Let’s suppose we have an organism \(\mathcal{O}\) that can measure an observable \(X\) which is modelled by a discrete random variable generated by a system \(\hat{X}\). Assuming that \(\mathcal{O}\) has a finite number of behavioural and sensory states and that the organism has so far observed \({O} = \{O_i\}_{i=1}^N \in \hat{X}^N\) a plausible model of its world is given by:

\begin{equation} P(O_{M+1}|\{O_i\}_{i=1}^M) \end{equation}

\begin{equation} \sum_{i=1}^N P(O_{M+1} = X_i|\{O_i\}_{i=1}^M) = 1 \end{equation}

assuming that this world is one-step Markov.
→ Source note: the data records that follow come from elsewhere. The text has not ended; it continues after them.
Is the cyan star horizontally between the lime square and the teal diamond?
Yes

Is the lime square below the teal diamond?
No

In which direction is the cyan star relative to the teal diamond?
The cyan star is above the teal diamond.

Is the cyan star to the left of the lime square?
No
Now, under ergodic assumptions the event associated with the frequency:

\begin{equation} p_i = P(O_{M+1} = X_i | \{O_i\}_{i=1}^M) \end{equation}

would happen \(T \cdot p_i\) times where:

\begin{equation} T = \max_i \frac{1}{p_i} \end{equation}

is the recurrence time of \(\hat{X}\).

Given that an event that occurs with frequency \(p_i\) generally requires modelling a sequence of length \(\frac{1}{p_i}\), in order to encode the structure of such a rare event, the organism would generally need a number of bits proportional to:

\begin{equation} \ln \big(\frac{1}{p_i}\big) = - \ln p_i \end{equation}

and we note that:

\begin{equation} p_i \to 0 \implies \ln \big(\frac{1}{p_i}\big) \to \infty \end{equation}

since modelling rare events generally requires a number of observations that is inversely proportional to their frequency.

However, given that the process is assumed to be ergodic and the memory of an organism is finite an asymptotically optimal encoding would use the expected number of bits:

\begin{equation} -p\ln p_i \end{equation}

in order to encode an event that occurs with frequency \(p\).
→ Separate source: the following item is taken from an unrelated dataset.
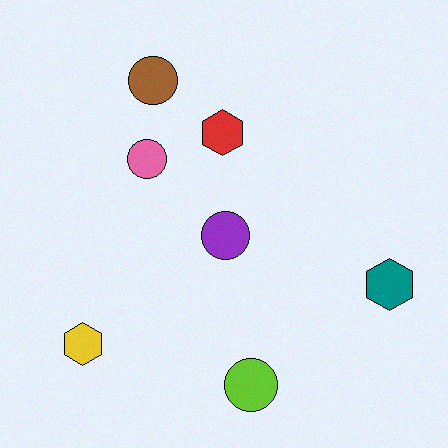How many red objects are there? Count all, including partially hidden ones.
There is 1 red object.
Given (7), we may deduce that from the perspective of \(\mathcal{O}\) the memory requirements associated with encoding the probabilistic structure of the event \(\hat{X}\) is proportional to:

\begin{equation} H(\hat{X}) := - \sum_{i=1}^N P(O_{M+1} = X_i | O) \ln P(O_{M+1} = X_i | O) = - \sum_{i=1}^N p_i \ln p_i \end{equation}

which is what most scientists know as Shannon entropy.

I would like to add that even if an organism \(\mathcal{O}\) lived in a deterministic universe, given realistic assumptions of bounded information-processing resources, large and complex state and action spaces, and partial observability, a probabilistic model of its environment is not only a practical model but a useful representation of its epistemic uncertainty.

In this sense, the Shannon entropy is a robust measure of an agent’s epistemic uncertainty relative to what is really going on. This is clear when you consider that \(H(\cdot)\) is maximised by the uniform distribution:

\begin{equation} H(\hat{X}) \leq \ln N \end{equation}

where we have equality when \(\forall i, p_i = \frac{1}{N}\) which corresponds to a situation where the organism has no idea what is going on.


  1. Peter Grünwald and Paul Vitányi. Shannon Information and Kolmogorov Complexity. 2010.
  2. John A. Wheeler, 1990, “Information, physics, quantum: The search for links” in W. Zurek (ed.) Complexity, Entropy, and the Physics of Information. Redwood City, CA: Addison-Wesley.
  3. Olivier Rioul. This is IT: A Primer on Shannon’s Entropy and Information. Séminaire Poincaré. 2018.